Point taken. I believe there is a space where crash-freedom makes total
sense (and I hope you agree with me on this): memory access API clients
that have nothing to do with native code. Think about a library that
models multidimensional arrays a la Python NDArray. This API could
decide to use the memory access API and its var handles to manage
tensors memory, and access to their elements. And I think it would be
very unfair to the developers of this API if the best guarantees the
memory access could provide was: "sorry, there will be crashes sometimes".
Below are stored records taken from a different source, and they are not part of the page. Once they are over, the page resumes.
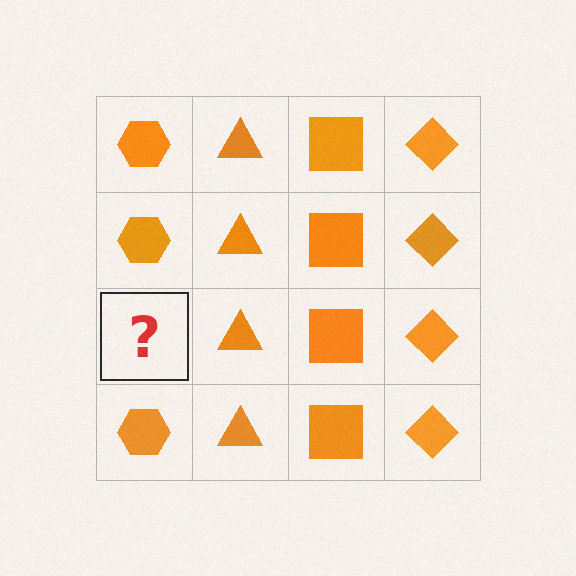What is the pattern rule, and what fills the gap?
The rule is that each column has a consistent shape. The gap should be filled with an orange hexagon.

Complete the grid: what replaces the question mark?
The question mark should be replaced with an orange hexagon.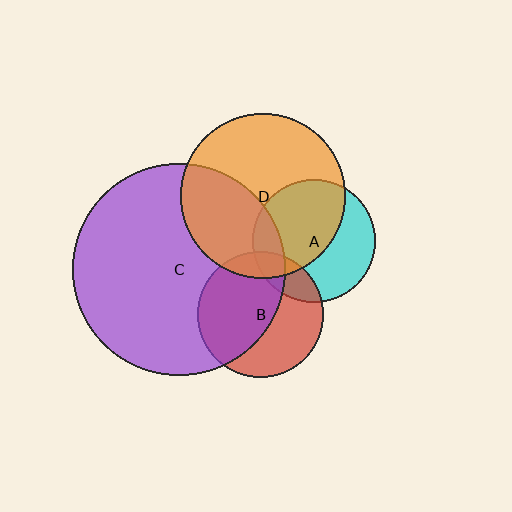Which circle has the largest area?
Circle C (purple).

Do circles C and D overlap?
Yes.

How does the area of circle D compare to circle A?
Approximately 1.8 times.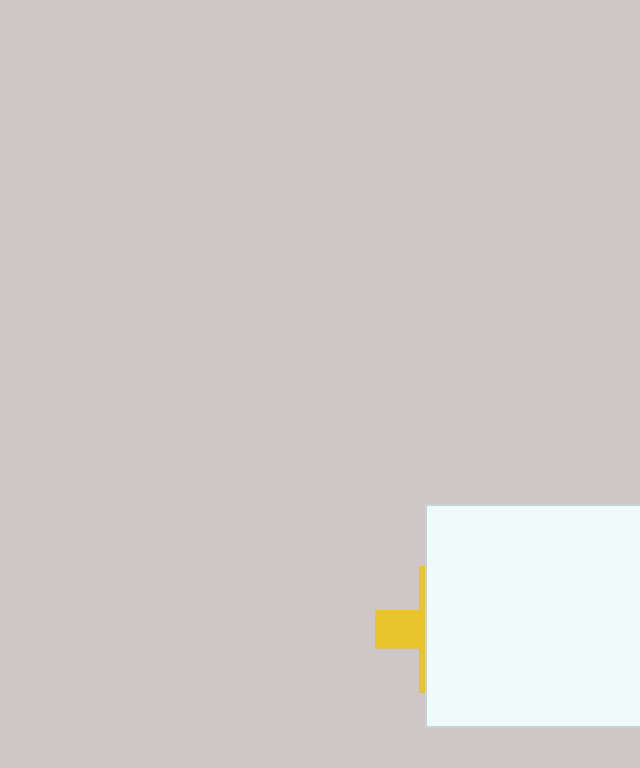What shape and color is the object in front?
The object in front is a white rectangle.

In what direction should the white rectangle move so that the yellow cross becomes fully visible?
The white rectangle should move right. That is the shortest direction to clear the overlap and leave the yellow cross fully visible.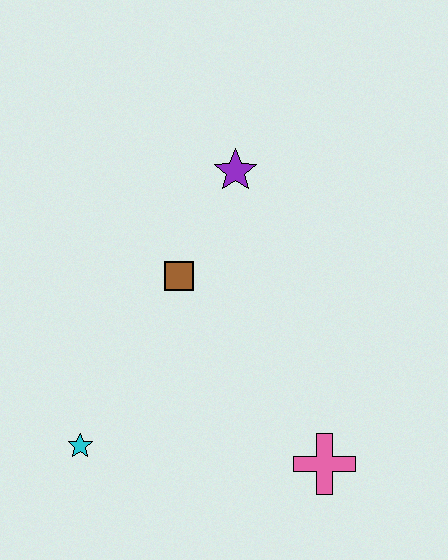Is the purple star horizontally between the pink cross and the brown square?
Yes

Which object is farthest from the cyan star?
The purple star is farthest from the cyan star.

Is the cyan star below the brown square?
Yes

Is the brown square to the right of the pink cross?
No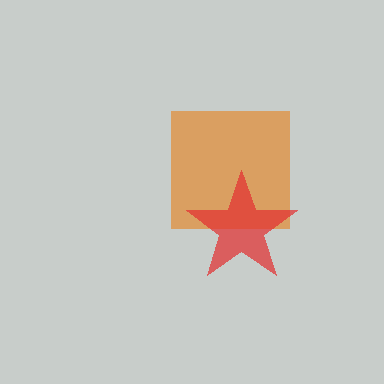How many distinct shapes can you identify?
There are 2 distinct shapes: an orange square, a red star.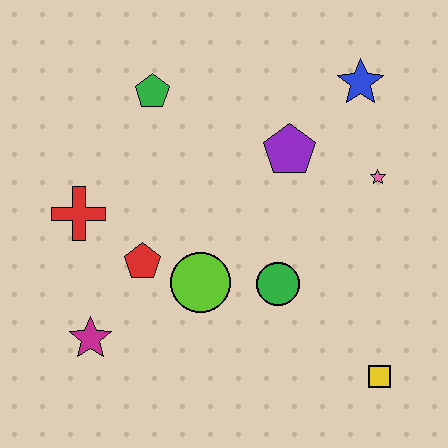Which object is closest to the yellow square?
The green circle is closest to the yellow square.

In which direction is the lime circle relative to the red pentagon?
The lime circle is to the right of the red pentagon.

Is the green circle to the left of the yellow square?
Yes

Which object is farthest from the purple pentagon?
The magenta star is farthest from the purple pentagon.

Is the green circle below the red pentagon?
Yes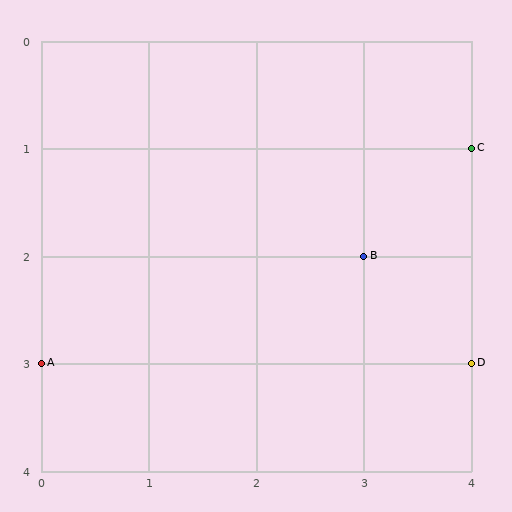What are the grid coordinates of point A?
Point A is at grid coordinates (0, 3).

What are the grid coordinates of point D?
Point D is at grid coordinates (4, 3).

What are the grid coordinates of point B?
Point B is at grid coordinates (3, 2).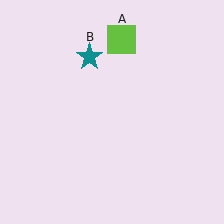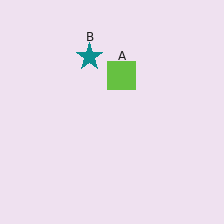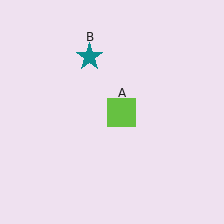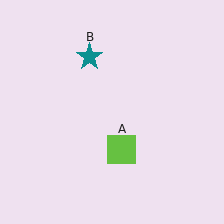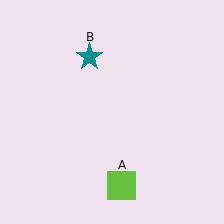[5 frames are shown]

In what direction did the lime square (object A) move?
The lime square (object A) moved down.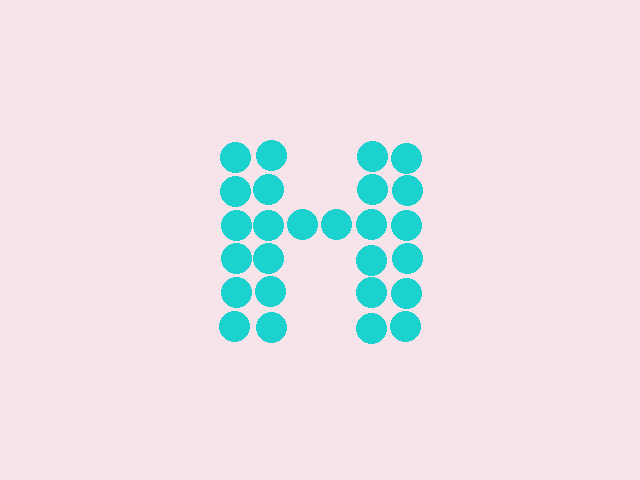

I understand that interacting with native libraries (either via Panama
or JNI) is a whole different game - and things there can crash left and
right, whether we like it or not. But I think there is still value in
distinguishing between: (a) I've got a crash because I passed something
really bad to the function vs. (b) I've got a crash because I _thought_
this segment had these bounds and in reality it does not. The former is,
in my mental model, more akin to when you call a Java method and you get
some exception; the latter is more similar to a failure in an unchecked
cast operation - you thought an object was a List<String> (and the VM
had to trust you on that, since there's no reified generics) - but,
sorry it turned out to be a List<Integer>. There's a word for this in
the language - heap pollution, and a mandatory warning generated for
these potentially bad casts at compile time. Now, I don't want to
stretch the analogy too far - but I think that when you take a 'Nothing'
pointer and you say: trust me, this thing is going to be at least 64
bytes - well, it's kind of like doing an unchecked cast - call it 'bound
pollution'. And the problem about pollution-related failures is that
they don't tend to happen on the spot - they often linger for a long
time, only to cause problems later, sometimes in a seemingly unrelated
piece of code. So, I think that striving to have a clean transition
between safe-land and unchecked-land still looks like a good rule of
thumb to me.
Thanks
Maurizio
[1] - http://cr.openjdk.java.net/~mcimadamore/panama/jextract_distilled.html
>
> - Ioannis
>
> [1] This is another aspect that LWJGL deals with manually after libclang
> automatic-generation. Pointer parameters are explicitly annotated as
> nullable, otherwise we check for NULL and throw at runtime.